In fact, it is very likely that the formal emergence of the Hindu state will further empower majoritarian zealots and, rejecting any respect for constitutional norms, they will shape a national order that is intolerant, abusive and monolithic. Even without the official declaration of Hindu raj, are we not already witnessing the steady erosion of respect for democratic values, accompanied by the emasculation of institutions that should uphold them — the security forces, the media and the judiciary?

Western models are not particularly helpful as large sections of their population have distanced themselves from faith. Instead, Mr Suroor should have scrutinised the Israeli experience more closely — this so-called “only democracy in the Middle East” has institutionalised the privileged status of the Jewish community and the second-class status of its Arab citizens. It also frequently uses state laws and institutions to wreak violence and abuse on Arab citizens and millions of those who live in the occupied territories.

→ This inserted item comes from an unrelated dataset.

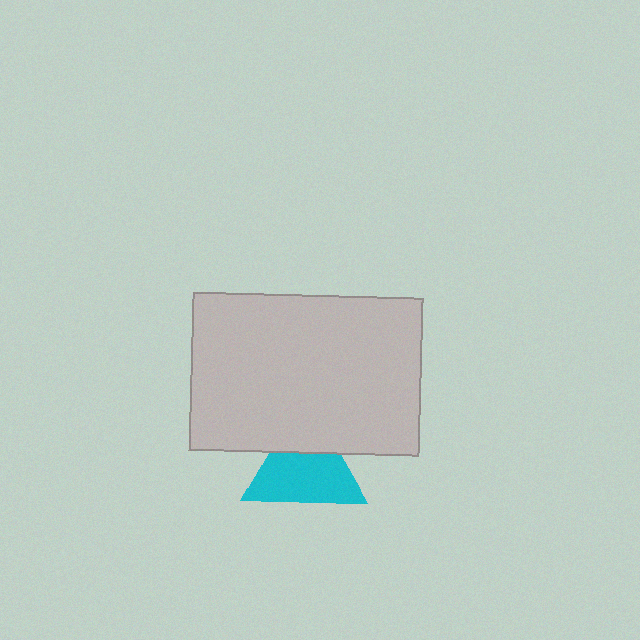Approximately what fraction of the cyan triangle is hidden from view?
Roughly 31% of the cyan triangle is hidden behind the light gray rectangle.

In his anxiety to promote his “solution”, the author overstates his case. Throughout his early residence in India, he only experienced Hindu-Muslim discord and saw no evidence of inter-communal camaraderie. Again, he asserts that, since the Babri Masjid demolition, “an entire generation of Muslims has grown up in a climate of anti-Muslim rhetoric and prejudice”, completely ignoring the two decades before Prime Minister Narendra Modi mobilised Hindu identity for electoral advantage. Even now, as he himself notes, there is no enthusiasm among Hindus for a hard Hindu Rashtra —their commitment to a united, modern and technologically-advanced India that pursues an independent foreign policy remains intact.

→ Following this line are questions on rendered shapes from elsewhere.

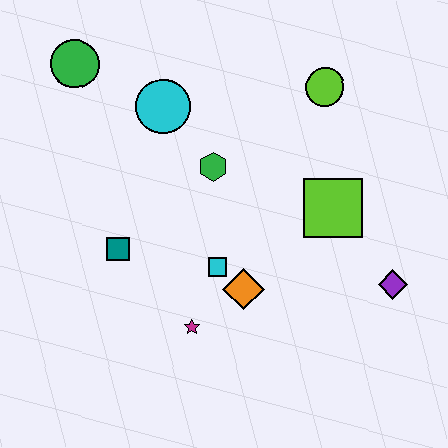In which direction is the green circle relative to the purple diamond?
The green circle is to the left of the purple diamond.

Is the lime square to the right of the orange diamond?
Yes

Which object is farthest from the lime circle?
The magenta star is farthest from the lime circle.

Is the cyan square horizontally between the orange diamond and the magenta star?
Yes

The author would have served his — and the national — purpose better if he, instead, had noted that popular support for the Bharatiya Janata Party has consistently remained around a mere 35 per cent, that this party has regularly been defeated in important state elections, and that there are widespread concerns about serious deficiencies in matters of governance — demonetisation, the pandemic, the economy, as well as political initiatives, such as those in Jammu and Kashmir, where the people remain disgruntled and violence continues, and the Citizenship (Amendment) Act, which remains unimplemented three years later.

Mr Suroor’s unifocal concentration on the Hindu-Muslim divide has prevented him from analysing the reality of the caste divide that undermines the projection of a monolithic “Hindu” community. He has also not looked closely at the wellsprings of Mr Modi’s electoral successes at national level — the pervasive unhappiness with the corruption associated with earlier Congress governments and, even now, the absence of a credible opposition to the ruling party.

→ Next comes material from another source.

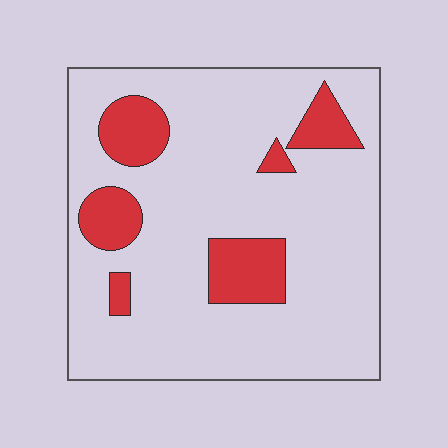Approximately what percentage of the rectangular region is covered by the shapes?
Approximately 15%.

Mr Suroor should have placed the Indian political experience in the context of global trends in favour of populist leaders — the sense of exclusion from the success narratives of globalisation, the mobilisation of populist leaders of sub-national identities for electoral benefit, the poor record of such leaders in power particularly during the pandemic, and the steady disenchantment of voters with populist appeals.

India’s democratic, pluralistic and accommodative order was not the creation of one person — Jawaharlal Nehru. He was only giving shape to the profound values that have shaped the national ethos over millennia — Mohan Bhagwat’s recent remarks affirm that this understanding is shared across the Indian political spectrum. Mr Suroor should not give up on this tradition so blithely.